This brings us to the last member, top laner Seraph. Whether he knows it or not, he also plays an important role in creating space for his primary carries. While he seems willing to play and capable of fielding an array of top lane styles–tanks, supporters, and splitpushers–he seems most at home splitpushing on Vlad and Nidalee. These champions enable his mid and ADC in different ways: he used [bruiser] Nidalee in the challenger scene to incessantly rat enemy towers, drawing pressure onto himself, and on Vlad he still farms sidelanes incessantly, but converts his pushing strength into teamfight strength, as in the aforementioned DIG game. In this way, he is a true semi-carry who seems to choose his own path in the top lane, in a way that many would describe as greedy, but he sees as ultimately beneficial to the team. Also, given his status as one of the most experienced players on the team, Seraph’s new teammates may also look to him as an example of how to act in the team environment and to competitors; this is a secondary challenge he will face this upcoming year. I hope that he has learned something from struggles on his past teams so that he can step up to be a better teammate than he has allegedly been in the past.

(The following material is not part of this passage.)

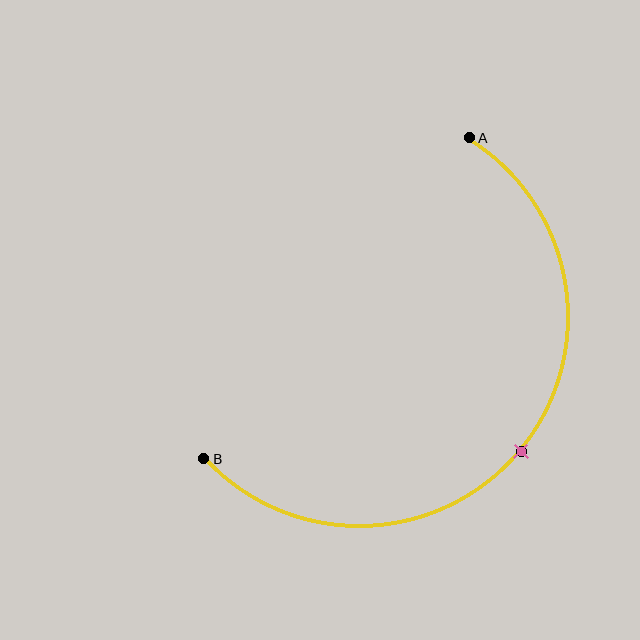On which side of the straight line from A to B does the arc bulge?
The arc bulges below and to the right of the straight line connecting A and B.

Now might be a good time to address the elephant in the room: who exactly is going to play botlane? One can only assume TAO will seek Korean speakers first and foremost, but they only have one import slot remaining (Seraph and Kez count as NA). To reference one of Seraph’s former IDs, they will have to find one player who is a true “kina” (Korean in NA), But the truth is, there are practically zero competitively experienced Korean-speaking botlane mains in NA. There probably aren’t even many any Korean-speaking botlane mains in NA high elo at all, let alone those with experience. Two such exceptions might be Leopard and Hyun (ADC and support), who both played in the consistently high-ranked 5s team Not Easy (NTZ), but neither of them strike me as particularly promising. And it’s hard to imagine TAO plucking players from that level straight onto their team anyway, though it could be argued that they picked up Smoothie in a very similar way, and he didn’t even speak Korean.

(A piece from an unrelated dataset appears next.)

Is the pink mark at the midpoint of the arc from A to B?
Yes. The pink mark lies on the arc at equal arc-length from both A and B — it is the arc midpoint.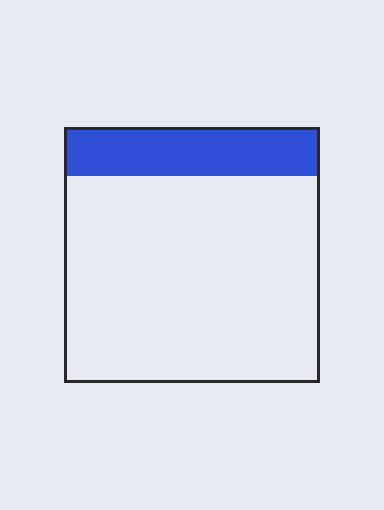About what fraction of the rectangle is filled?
About one fifth (1/5).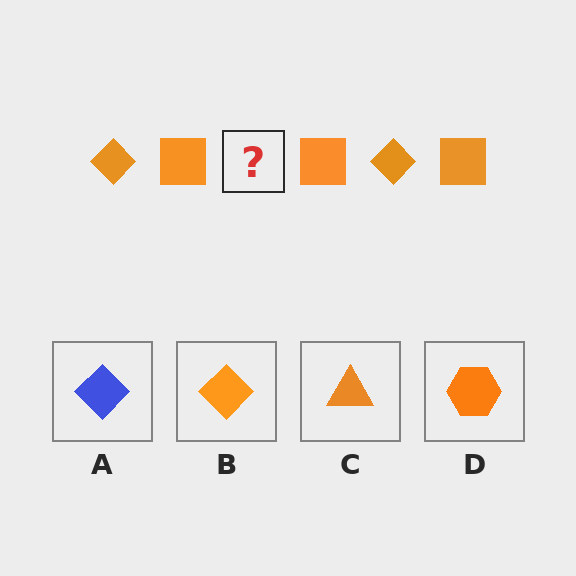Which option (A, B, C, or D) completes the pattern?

If there were a player that didn’t need to speak English on TAO, it would be the ADC. To a certain extent, many teams communication systems don’t place heavy burden on the ADC, and are basically only required to relate information about their deployment and how to play around them in teamfights. To exaggerate a little, TAO’s ADC may not need to say more than “I go here”, “kite back”, and “help”. That being said, I still don’t think TAO should pick up a non-Korean speaking ADC. Surely TAO knows better than any other team how the lone wolf easily becomes alienated in the team house environment, and how team progress via discussion is significantly inhibited when one person can’t participate. For their own sake, I hope TAO makes very good use of their import slot, because their options for a native player do not seem nearly as promising.
Perhaps the somewhat negative picture I’ve painted for Team Arena Online’s future might not matter if NACS turns out to be a weak league this split. I’d be willing to bet that Enemy, Imagine, Cloud 9 Tempest, and TAO might have some semblances of plans for their rosters already, but while their status is unknown to the public, the potential overall quality of the league could vary wildly. Adding to the variability is the fact that Winterfox and Vortex have made zero noise, perhaps a sign that one or both of them could either sell or forfeit their slots to (hopefully) stronger organizations. Should they opt not to, we may be in for another split of mediocrity. And in a split of mediocrity, TAO may be able to breeze back into the LCS.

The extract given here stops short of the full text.